Your people need to get to the remote site, and if your budget doesn’t allow for a fully replicated, millisecond failover, redundant datacenter, your people will be spending a lot of time at the remote site setting things up. Where will they sleep? How will the eat? How will they get there in the first place?
Also, do not assume that critical employees who work in the main datacenter will be able to travel to the remote site and work. Some employees may have family to worry about, some may be unwilling to travel (or work) during an emergency, and some may even be injured themselves. It’s important to let each employee deal with personal matters in his or her own way. If an employee goes “missing” following a disaster, but returns after a few weeks, they should be welcomed back with open arms. People deal with emergency situations in their own way, and don’t worry, you’ll have plenty of staff who are able to help out in a disaster. This is where documentation is critical, since some key personnel may be unavailable and less familiar staff will have to take up the slack.
3. Use Your Friends
This isn’t really a huge secret, but we’re pointing it out because it’s often not the first thing disaster planners think about. Shared warm site agreements between businesses are the best way to develop a remote datacenter. Often you can work out an exchange, “you can use two racks in my datacenter, and I use two in yours.” This doesn’t usually work out between competitors, but channel partners and other business units within your own company are frequently more than happy to exchange space.

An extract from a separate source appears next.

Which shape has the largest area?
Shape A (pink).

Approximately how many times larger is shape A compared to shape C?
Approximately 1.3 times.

Your colleagues in different industries are also an excellent resource. There’s rarely any queasiness when you mention storing your data at completely disparate businesses, and often that is the best option. Also, as industries tend to group together geographically, sharing datacenter space with friends in diverse industries will naturally help with “being remote enough.”
4. You Cannot Imagine Every Scenario
It’s very tempting to start thinking about specific disasters, and then draw up plans about how to deal with each one. It’s easier that way; if you know a flood has happened, you can conjure up a plan to deal with closed roads and the like. The probability of one of your disaster scenarios being realized is pretty small, unless you spend months thinking about every possibility.

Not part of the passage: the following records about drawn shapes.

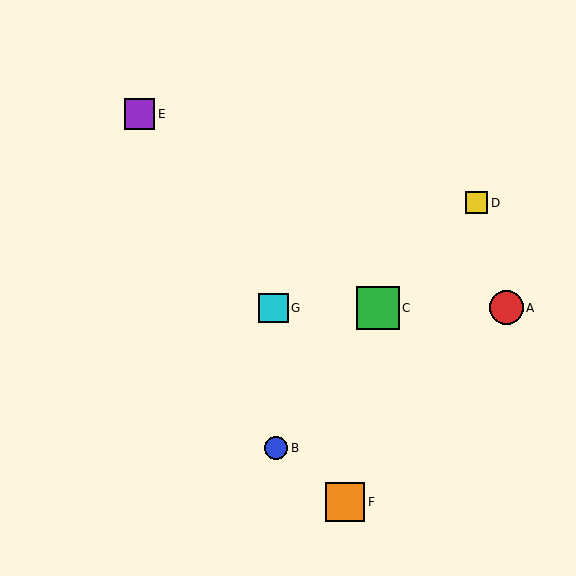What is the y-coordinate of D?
Object D is at y≈203.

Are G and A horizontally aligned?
Yes, both are at y≈308.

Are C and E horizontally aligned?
No, C is at y≈308 and E is at y≈114.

In reality, the best practice for disaster planning is to take a few steps back, and plan for something extremely large. If you have a plan to deal with a completely unreachable city, then you’ve covered all cases where a subset of the city may be experiencing a disaster. If it happens that people can travel freely, then the plan can be short-circuited and made more efficient. Brief “if you can” scenarios are far more viable than spelling out what to do in the event of every disaster you can think of.
5. Everything You Need is Not There
If you are like most companies, and cannot afford two times (or more) the expense of running your datacenter, you will not have everything you need at your remote warm site. When a disaster recovery plan is activated, scampering employees will often be powering up older machines that may not have been used recently. Hardware may have failed, and even if it doesn’t, you still don’t have everything you need.
Most companies refresh servers every three years, and it’s common practice to extend the life of servers by dedicating phased-out servers as disaster recovery gear. It likely isn’t as fast as your current production equipment. Your data has also likely grown since the last time storage was purchased for the remote site. Perhaps the tape drive your staff was going to use at the remote site to restore data fails part way through. You get the point.
You need a disaster recovery kit, stored at the remote site in a locked container. It should include blank checks, credit cards, phone contact trees, and anything else that a frazzled and hurried employee might need. Again, it all comes back to the people that will execute the plan.